Aula 10 - Programação Back-end
Programação Back-end
Back-end, ou server-side, é o termo utilizado para fazer referência à parte de uma aplicação Web que é executada na máquina servidor. Em sua essência, envolve as operações relacionadas ao processamento da lógica de negócio e à produção e entrega de arquivos HTML com conteúdo dinâmico. Trata, em grande medida, do gerenciamento e da persistência dos dados da aplicação Web. Por essa razão, o back-end atua quase sempre integrado a sistemas de bancos de dados.

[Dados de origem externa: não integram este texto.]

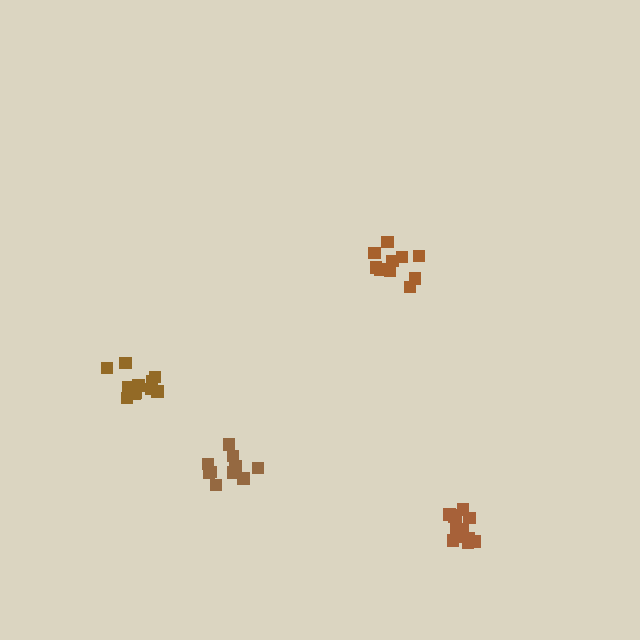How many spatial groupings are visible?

Para que uma aplicação Web seja capaz de gerar conteúdo dinâmico baseando-se na arquitetura de renderização no servidor, é necessário o seguinte conjunto:
- Um servidor Web que receba e responda a requisições HTTP/HTTPS;
- Um interpretador ou programa capaz de processar as regras de negócio e produzir o código HTML dinâmico a partir da requisição do cliente;
- Um serviço de banco de dados para armazenar e fornecer os dados requisitados pelo programa.
Servidores Web
Um servidor web é um software que “escuta” constantemente por requisições de rede e as responde à medida que são recebidas. O padrão é que esses servidores escutem requisições HTTP na porta 80 e requisições seguras HTTPS na porta 443.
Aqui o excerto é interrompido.